Well, there she blows: this year’s Halloween invitation for what is - I’m sure - to be an incredibly spooky/horrifying party. Spooky cause Andrew and I now live across the street from a cemetery, and scary cause we’re in Uptown (brava Alderlady Schiller). And although the invitation doesn’t feature a scantily-clad Elvira straddling a pumpkin, I’m awfully pleased with how she turned out thanks to spending far too much time trying to decide which image to use and Andrew’s photoshop prowess.
After all was said and done, we decided that our little bat-friend here actually looks a lot like Oskar when he’s
And speaking of Oskar, I thought that adopting him would spur on my worst instincts and that I’d become some sort of mommy-blogger or doggie-blogger or whatever they’re calling it, but that’s simply not the case. In fact – as I’m sure my dearth of posts can attest – I’ve next to no time to write about Oskar’s every move. Owning a dog in the age of social networking/blogs/whathaveyou has made me realize one simple truth: Parents who blog are horrible parents. Although I suppose most mommy and daddy-bloggers don't actually hold down 9 to 5s. So congratulations… I’ll still be taking the El to work and looking for a dog-walker.
No wonder people are always preaching about the importance of a two parent household. Last weekend when Andrew was out of town I decided to take my civic-minded self to the first meeting of our street’s block club, and although I had reservations, I ended up having a good time and meeting some great people (vote for James Capplemen in 2011!).
The meeting was held outdoors and so I figured I’d bring Oskar since he’s much nicer than myself and he doesn’t bite strangers like I do. All was well until I was asked to sign a petition. Oskar is exuberant to say the least and so a kindly woman from down the block offered to hold his leash while I signed. I am possessive of Oskar’s personal space and he is completely unaware of it, but neighbor-lady seemed sane enough so I relented. JUST as a handed him over, the only kid at the meeting comes running up and asks if he can hold the leash. I was ready to drop everything and smash his childish dreams, but kind neighbor-lady intervened and told him that he had to be super-careful because Oskar is stronger than he looks and, oh yeah, the kid was only about twice as big as our nine-pound puppy.

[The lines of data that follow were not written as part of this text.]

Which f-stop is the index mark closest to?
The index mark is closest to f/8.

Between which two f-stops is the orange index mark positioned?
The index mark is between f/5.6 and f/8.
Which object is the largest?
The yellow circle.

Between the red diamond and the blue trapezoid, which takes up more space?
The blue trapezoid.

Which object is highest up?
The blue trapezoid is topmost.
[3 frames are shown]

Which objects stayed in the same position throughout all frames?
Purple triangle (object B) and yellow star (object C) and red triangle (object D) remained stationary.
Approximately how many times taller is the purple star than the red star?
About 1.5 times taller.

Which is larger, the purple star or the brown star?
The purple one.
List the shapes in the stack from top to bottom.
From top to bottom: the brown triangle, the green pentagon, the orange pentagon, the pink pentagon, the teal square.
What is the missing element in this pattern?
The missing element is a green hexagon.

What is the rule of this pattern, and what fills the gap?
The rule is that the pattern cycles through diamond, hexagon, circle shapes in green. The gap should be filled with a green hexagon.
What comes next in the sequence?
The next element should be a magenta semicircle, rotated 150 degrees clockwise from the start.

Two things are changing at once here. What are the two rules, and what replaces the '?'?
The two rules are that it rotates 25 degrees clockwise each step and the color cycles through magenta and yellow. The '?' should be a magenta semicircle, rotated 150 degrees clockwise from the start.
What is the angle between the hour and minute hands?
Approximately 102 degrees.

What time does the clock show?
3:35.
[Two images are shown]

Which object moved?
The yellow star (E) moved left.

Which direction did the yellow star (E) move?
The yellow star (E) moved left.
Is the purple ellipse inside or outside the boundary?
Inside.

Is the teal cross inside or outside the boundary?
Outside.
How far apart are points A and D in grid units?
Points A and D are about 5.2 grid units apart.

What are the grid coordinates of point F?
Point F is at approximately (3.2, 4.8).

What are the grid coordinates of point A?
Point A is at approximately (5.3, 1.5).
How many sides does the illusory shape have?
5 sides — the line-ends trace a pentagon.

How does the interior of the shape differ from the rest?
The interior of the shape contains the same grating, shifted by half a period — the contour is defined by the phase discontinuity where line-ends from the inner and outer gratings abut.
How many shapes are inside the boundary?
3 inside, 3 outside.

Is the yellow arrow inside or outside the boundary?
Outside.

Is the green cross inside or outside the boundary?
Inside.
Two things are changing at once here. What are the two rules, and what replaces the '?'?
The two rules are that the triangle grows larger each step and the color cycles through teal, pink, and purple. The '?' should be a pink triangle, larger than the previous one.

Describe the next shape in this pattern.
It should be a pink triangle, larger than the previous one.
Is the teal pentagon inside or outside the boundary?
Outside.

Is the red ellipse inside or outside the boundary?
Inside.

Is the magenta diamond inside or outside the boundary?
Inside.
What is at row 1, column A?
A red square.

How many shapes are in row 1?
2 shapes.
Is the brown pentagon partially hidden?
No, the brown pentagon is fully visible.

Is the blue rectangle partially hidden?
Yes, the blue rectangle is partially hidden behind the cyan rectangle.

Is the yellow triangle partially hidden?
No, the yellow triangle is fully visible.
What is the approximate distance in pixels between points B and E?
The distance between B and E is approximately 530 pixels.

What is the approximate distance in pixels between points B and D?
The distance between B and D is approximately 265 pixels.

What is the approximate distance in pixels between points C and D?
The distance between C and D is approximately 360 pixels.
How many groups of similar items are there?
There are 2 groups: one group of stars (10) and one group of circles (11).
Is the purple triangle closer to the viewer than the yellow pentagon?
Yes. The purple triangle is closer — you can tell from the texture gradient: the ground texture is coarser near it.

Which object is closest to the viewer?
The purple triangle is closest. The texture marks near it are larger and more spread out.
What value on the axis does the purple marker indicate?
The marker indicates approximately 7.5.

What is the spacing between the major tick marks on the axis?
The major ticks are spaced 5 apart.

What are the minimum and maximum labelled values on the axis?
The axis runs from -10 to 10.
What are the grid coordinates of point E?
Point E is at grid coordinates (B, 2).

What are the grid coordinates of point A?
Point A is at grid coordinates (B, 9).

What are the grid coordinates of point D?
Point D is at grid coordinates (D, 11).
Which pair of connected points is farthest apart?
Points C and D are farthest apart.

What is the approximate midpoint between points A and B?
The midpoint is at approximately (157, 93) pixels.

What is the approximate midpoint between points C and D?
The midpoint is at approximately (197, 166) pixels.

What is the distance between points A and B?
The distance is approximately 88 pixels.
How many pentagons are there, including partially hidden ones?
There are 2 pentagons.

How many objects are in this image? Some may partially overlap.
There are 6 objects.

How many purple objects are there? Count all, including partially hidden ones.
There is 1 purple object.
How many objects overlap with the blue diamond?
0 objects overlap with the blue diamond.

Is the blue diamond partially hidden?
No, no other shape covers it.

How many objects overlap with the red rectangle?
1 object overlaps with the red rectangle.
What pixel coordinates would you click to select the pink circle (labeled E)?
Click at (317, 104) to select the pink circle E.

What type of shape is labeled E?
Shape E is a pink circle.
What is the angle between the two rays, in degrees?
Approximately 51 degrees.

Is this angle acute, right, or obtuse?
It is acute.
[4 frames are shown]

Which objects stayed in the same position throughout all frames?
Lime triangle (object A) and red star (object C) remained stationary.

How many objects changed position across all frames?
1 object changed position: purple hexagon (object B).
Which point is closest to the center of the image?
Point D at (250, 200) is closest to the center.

To his credit, little neighbor-boy did a good job until he took Oskar away from the crowd and sat down on a curb with him. You see it’s Autumn, Oskar loves leaves, there were a bunch of them on the ground, and so he started rolling around. But then he REALLY started rolling around… like, rolling on his back and writhing on the concrete. I walked over and asked neighbor-boy what was up and was met with a painfully innocent, “I don’t know,” but when I turned Oskar over his entire backside, collar and leash were covered in shit. Upon realizing what happened neighbor-boy unceremoniously screamed, “EEWWW, that’s poopy!”
When I said my hasty goodbyes, our - hopefully - soon to be Alderman’s partner attempted to shake my hand, but I explained that I had to go home an wash my dog. So Oskar and I made our exit, both covered in shit at this point, and vowed never to let children or those with questionable bowel control near each other. I know the little boy didn’t actually take a dump on my puppy but this is, of course, the story I’ll be telling everyone.